沼南(しょうなん)ラジオ工作室 「電鍵」工作日誌 2016年8月

===(9)自作バグ・キー「3号」 ===
           




□1、2号の実験を経て実用的なキーをめざす「3号」の最終版 □


MDFの板切れ上の第2号バグ・キーをもとに、いよいよ少し実用的なものを目指して製作した第3号バグ・キー。これは、改造を重ねた、3号の最終版で、ゴテゴテいろんなものがのっかった形になっています。ここに至る過程を以下に示します。



使い勝手を追究しながら改造を繰り返した自作バグ・キー「3号」
       




□↑ 改造ポイントは短点用の心棒、振れ止め、接点など □


3号バグ・キー、作った直後からあちこち手を入れて修正の連続でした。短点のバーをがたつきなく保持することがまずは課題。長いねじをアルミ板ではさんだり、プーリー式ダイヤルの軸を流用したりして作り替えていきました。最終的には、回転軸を上下でしっかり保持するのが一番とわかりました。





2号バグ・キーでの研究をもとに「3号」の製作開始
       



□↑ 土台は100円のワイン・ボトルホルダーで、、、(日誌;16/6・15記) □


2号バグ・キーの製作体験を活かして3号バグ・キーに挑戦。まずは、手元の長点と短点のレバーの機構部分から。アルミの四角パイプに長めのねじを「軸」として付けて、上下をおさえましたが、やはり「ガタ」がでます。  




3号バグ・キー。ベース部分の工作
短点バーを抑える支点部分に苦労
       



□↑ アルミ板のアングルで短点側バーをしっかり保持するのに苦労 □


レバーの部分の機構はアルミ板を加工して作成。長点用レバーは、ノコ刃の複式キーと同じもの。短点のレバーは中空四角のアルミ棒。その先端のビヨンビヨンするばね状のものは、1号の時からずっと、ハムフェアで入手した430メガのループアンテナのエレメントを利用。幅5ミリしかなくて、たよりないものの、他に適当な部材がみつからず。



第3号バグ・キー、初期段階
       



□↑ 先に作った「2号」よりは見た目と操作ともに進歩したような感じですが。 □


なにしろ、幅5ミリのだらんとした振動板に、接点のベロや重りをスライドさせるための真鍮版を半田付けするので、重くなって前方に傾斜(たれさがるようになる)するのがとても気になる。
ともかくこの状態で一応の動作はすることは確認できたが、、。斜めに伸びているのは短点レバーをひっぱるばねですが、適当な長さのが無くて、こんな形になっている。
つまみはそれらしいものを付けてみたが、操作感はよくない。このあとすぐに板切れで作ったものに変更。

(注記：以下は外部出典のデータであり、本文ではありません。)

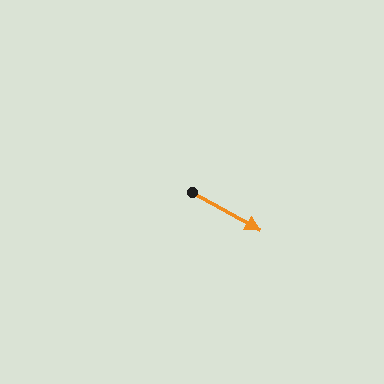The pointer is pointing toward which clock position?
Roughly 4 o'clock.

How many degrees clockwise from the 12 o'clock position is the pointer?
Approximately 119 degrees.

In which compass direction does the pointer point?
Southeast.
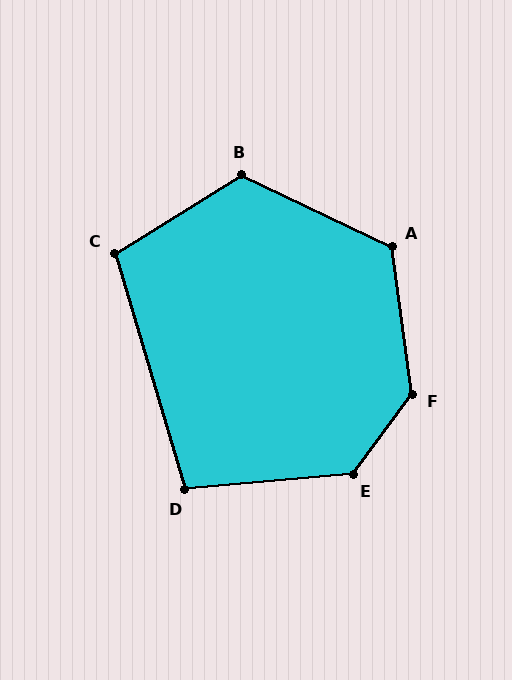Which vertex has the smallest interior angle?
D, at approximately 101 degrees.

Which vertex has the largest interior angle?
F, at approximately 136 degrees.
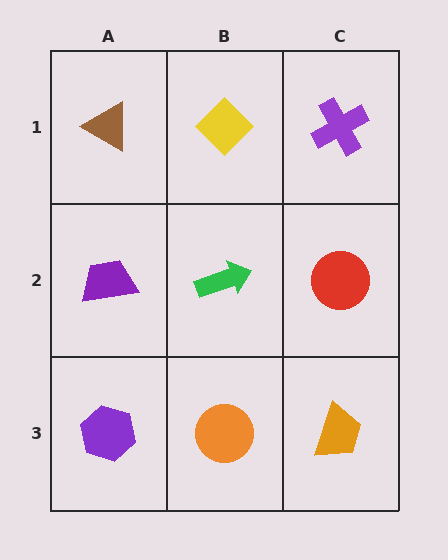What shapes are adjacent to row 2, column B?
A yellow diamond (row 1, column B), an orange circle (row 3, column B), a purple trapezoid (row 2, column A), a red circle (row 2, column C).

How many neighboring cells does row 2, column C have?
3.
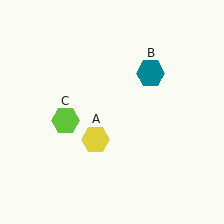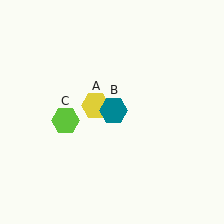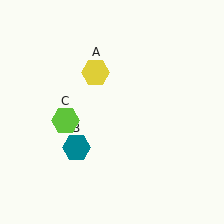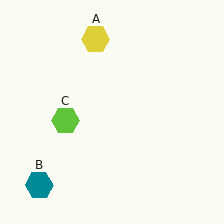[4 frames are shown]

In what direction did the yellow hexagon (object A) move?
The yellow hexagon (object A) moved up.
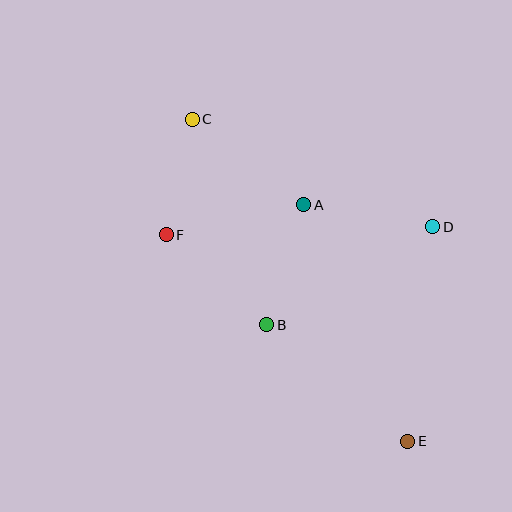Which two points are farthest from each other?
Points C and E are farthest from each other.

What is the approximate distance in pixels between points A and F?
The distance between A and F is approximately 141 pixels.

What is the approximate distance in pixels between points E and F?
The distance between E and F is approximately 318 pixels.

もっと軽く動くレバーはできないか? やっぱり動作に不満で早速改造。第一段階改造結果
       



□↑ 短点バー、支点部分含めすべて作り替え。スポンジの振動防止から緩めのねじに変更 □


はじめは短点レバーの回転軸を上下からをアルミ板で押さえる形にしたのだが、工作が緩いので「ガタ」があってどうしてもレバーが前に垂れ下がる。
ラジオのダイヤルプーリーの軸を支点として短点レバー部分を作り替えてみる。これで、少し改善されたがまだ「ガタ」はある。精神衛生上よくないですが、やや進歩。

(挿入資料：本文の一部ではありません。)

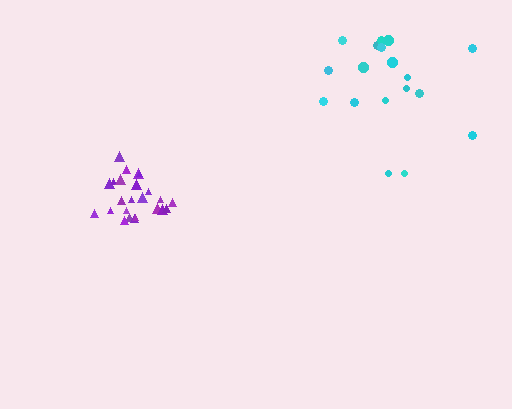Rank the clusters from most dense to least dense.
purple, cyan.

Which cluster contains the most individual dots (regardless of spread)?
Purple (24).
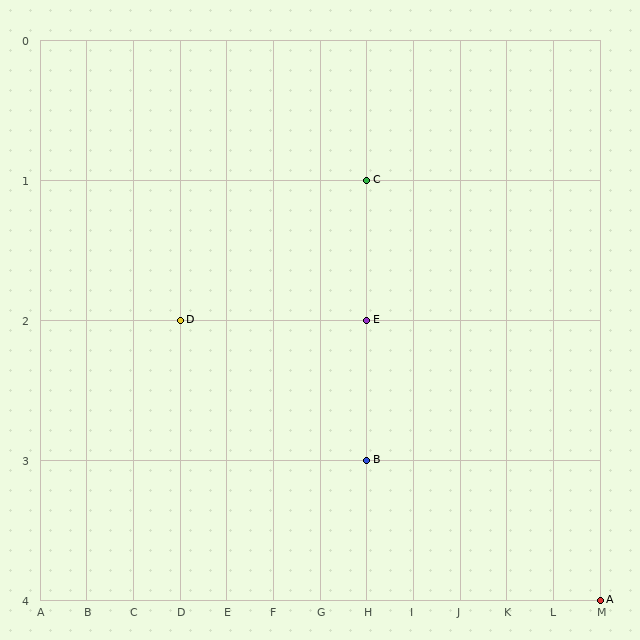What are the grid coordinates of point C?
Point C is at grid coordinates (H, 1).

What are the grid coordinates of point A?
Point A is at grid coordinates (M, 4).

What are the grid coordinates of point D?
Point D is at grid coordinates (D, 2).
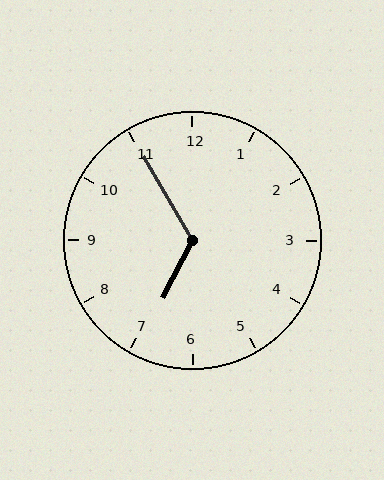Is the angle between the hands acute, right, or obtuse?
It is obtuse.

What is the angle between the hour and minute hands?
Approximately 122 degrees.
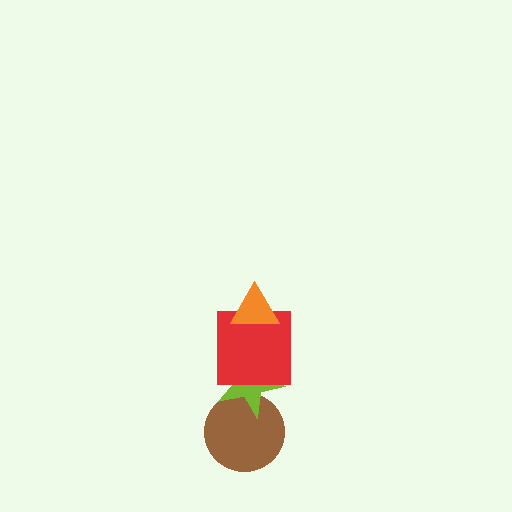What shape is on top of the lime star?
The red square is on top of the lime star.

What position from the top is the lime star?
The lime star is 3rd from the top.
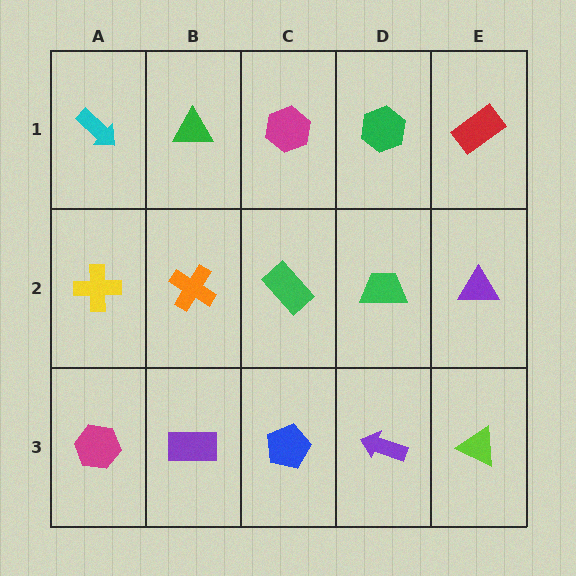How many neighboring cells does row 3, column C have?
3.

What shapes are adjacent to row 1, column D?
A green trapezoid (row 2, column D), a magenta hexagon (row 1, column C), a red rectangle (row 1, column E).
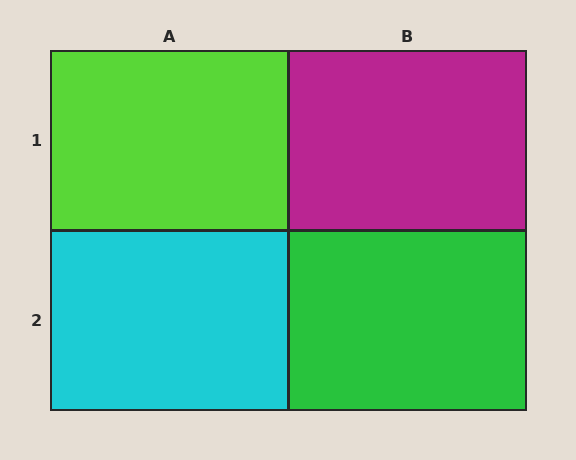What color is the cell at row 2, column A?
Cyan.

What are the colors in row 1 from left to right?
Lime, magenta.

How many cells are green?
1 cell is green.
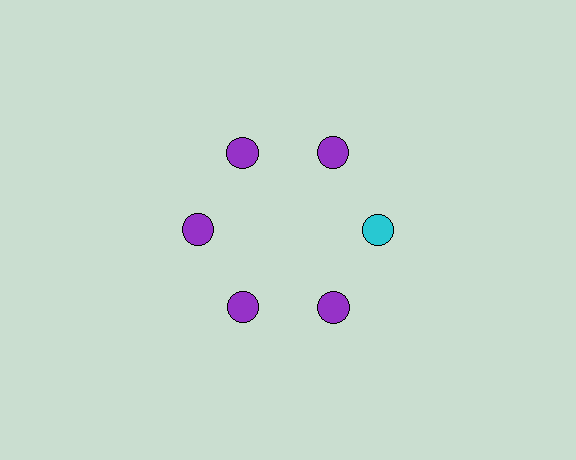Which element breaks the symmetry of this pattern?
The cyan circle at roughly the 3 o'clock position breaks the symmetry. All other shapes are purple circles.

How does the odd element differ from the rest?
It has a different color: cyan instead of purple.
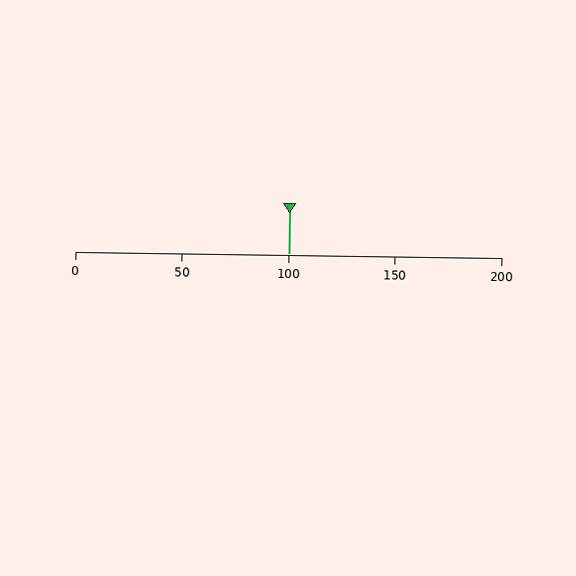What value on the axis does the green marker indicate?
The marker indicates approximately 100.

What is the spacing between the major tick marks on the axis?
The major ticks are spaced 50 apart.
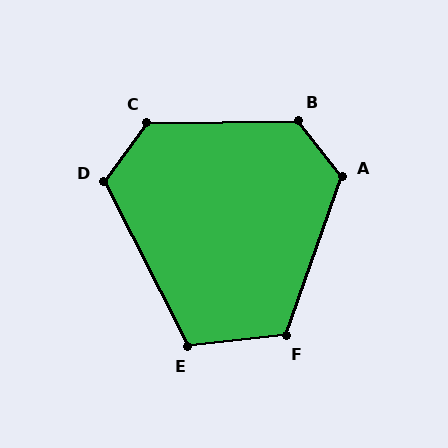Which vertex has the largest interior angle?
B, at approximately 127 degrees.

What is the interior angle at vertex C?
Approximately 127 degrees (obtuse).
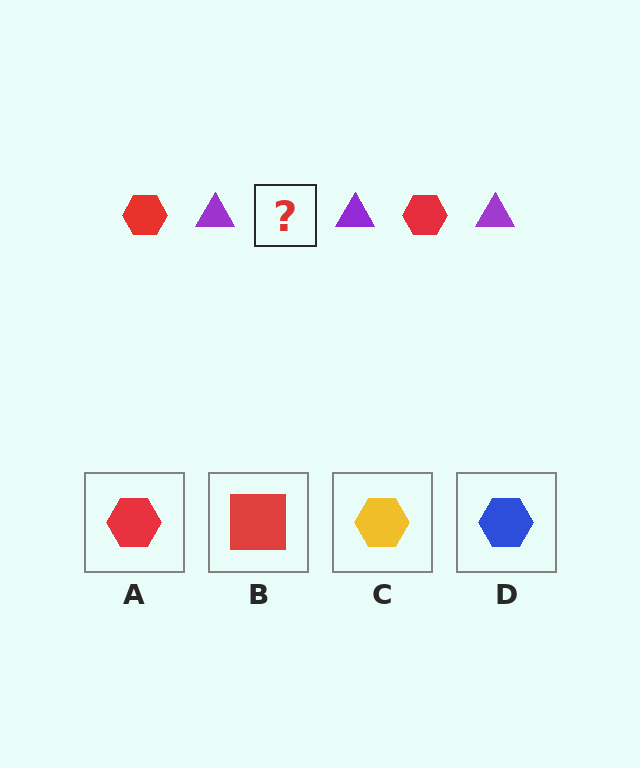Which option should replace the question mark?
Option A.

3号バグ・キー、さらに改造。 リードスイッチと機械接点切り替え式に
       



□↑ 3号バグ・キー、機械式接点にリードスイッチの接点も加える □


JH1MMW局からバイブロプレックスのバグ・キーの短点用接点をリードスイッチに付け替えたものを見せてもらいました。とても精密な加工がおこなわれていました。それに刺激されてをこの3号バグ・キーにもリードスイッチを付けました。機械接点は練習用発振器につなぐとザリザリした感じの音になるのに、リードスイッチに替えると澄んだ音になります。
 切り替えスイッチを付けてその変化を実感できるようにしてみました。なお、長点、短点の機械接点にともに0.47マイクロ・ファラッドのコンデンサを並列入れてあり、これでノイズはやや解消されてはいます。

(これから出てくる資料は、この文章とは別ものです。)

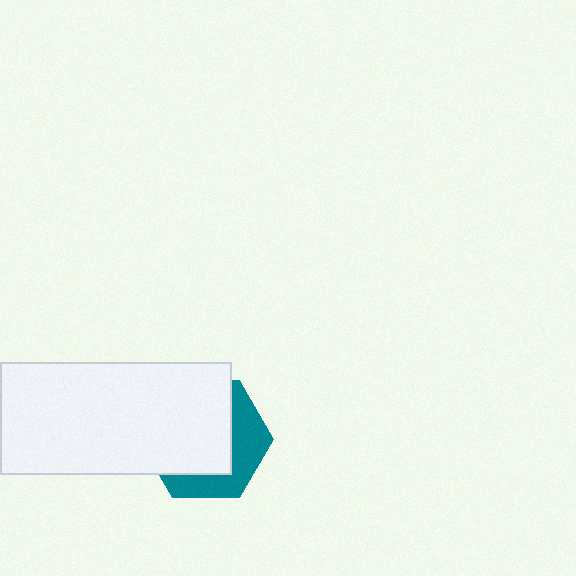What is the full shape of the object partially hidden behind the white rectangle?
The partially hidden object is a teal hexagon.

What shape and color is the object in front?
The object in front is a white rectangle.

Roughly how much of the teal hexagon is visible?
A small part of it is visible (roughly 37%).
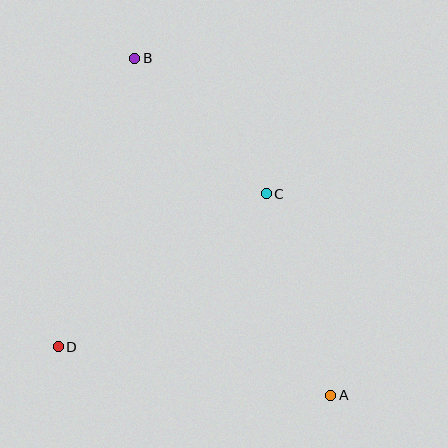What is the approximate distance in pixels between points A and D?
The distance between A and D is approximately 277 pixels.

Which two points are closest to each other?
Points B and C are closest to each other.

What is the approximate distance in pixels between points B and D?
The distance between B and D is approximately 298 pixels.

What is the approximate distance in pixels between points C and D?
The distance between C and D is approximately 258 pixels.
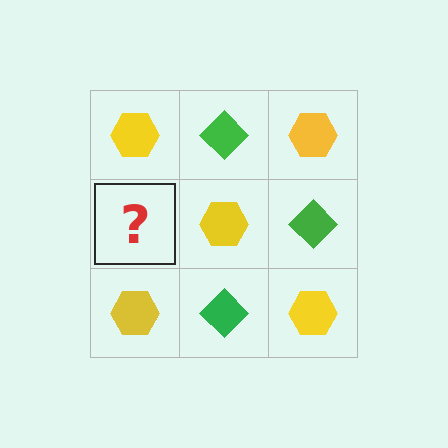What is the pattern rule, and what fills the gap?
The rule is that it alternates yellow hexagon and green diamond in a checkerboard pattern. The gap should be filled with a green diamond.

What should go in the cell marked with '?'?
The missing cell should contain a green diamond.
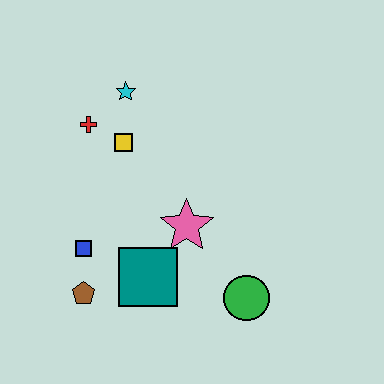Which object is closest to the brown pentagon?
The blue square is closest to the brown pentagon.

短点バーの振動吸収対策。振子を作って付けてみた        



□↑ これで振動がうまく吸収できるようになった □


バグ・キーの2号のときから、短点接点の「暴れ」対策に悩んできて、この第3号バグ・キーでも、短点バーの先端をはじめはスポンジ、次に少し緩めにしたねじにぶつけるようにしました。
  スポンジは跳ね返ってしまい駄目。緩いねじは、それなりの効果がありましたが、音がガチャガチャとうるさい。そこで、振動を適当に受けて吸い取る「振子」にしてみました。音の点は、ねじよりわずか静かな程度ですが、振動吸収の点では、かなり改善され、一応、満足です。



最終段階は重りを抱かせて、3号バグ・キー改造はこれで終了
       



□↑ 3号バグ・キー、最終段階の改装もここまで。 □


以上のような経過を経て第3号バグ・キーは少しづつ改良できました。最初の写真で「文鎮」が添えられていますが、左右にレバーを操作するとそのままではキーごと左右に動いてしまう。そこで、はじめは板にねじ穴をあけ、机にねじ止めするようにしていたのですが、机上でいろんな自作キーを試す時にいちいちねじをはずすのは面倒。
  ということで、380グラムの文鎮を添えるための板をつけました。この文鎮、次の「自作バグ・キー4号」でも使うことになります。
 1、2、3号と自作して、ようやくこの3号の最終改造キーで、実際の無線交信に使うことができるようになりました。速度もゆっくり目からちょっと速めぐらいで変化可能です。



これで終了と、思ったバグ3号もさらに変化が・・・。
       




□↑ 3号バグ・キー、機械接点のみに戻す □


これで最後と思った改造も、使っていると気になる点があり、結局リードスイッチを廃し、もとの機械接点のみにした。製作したバグキーがすべてリードスイッチになってしまうのは残念。せっかく苦労して製作した機械接点のバグキーを残そうと思った結果です。
  接点の位置、形の再調整で、機械式でそれなりの動作になりました。さらに、振動部分のカバーを付け、使用上の安定も確保しました。2016年8月15日現在、実地の電信交信でもなんとか使える状態になっています。 。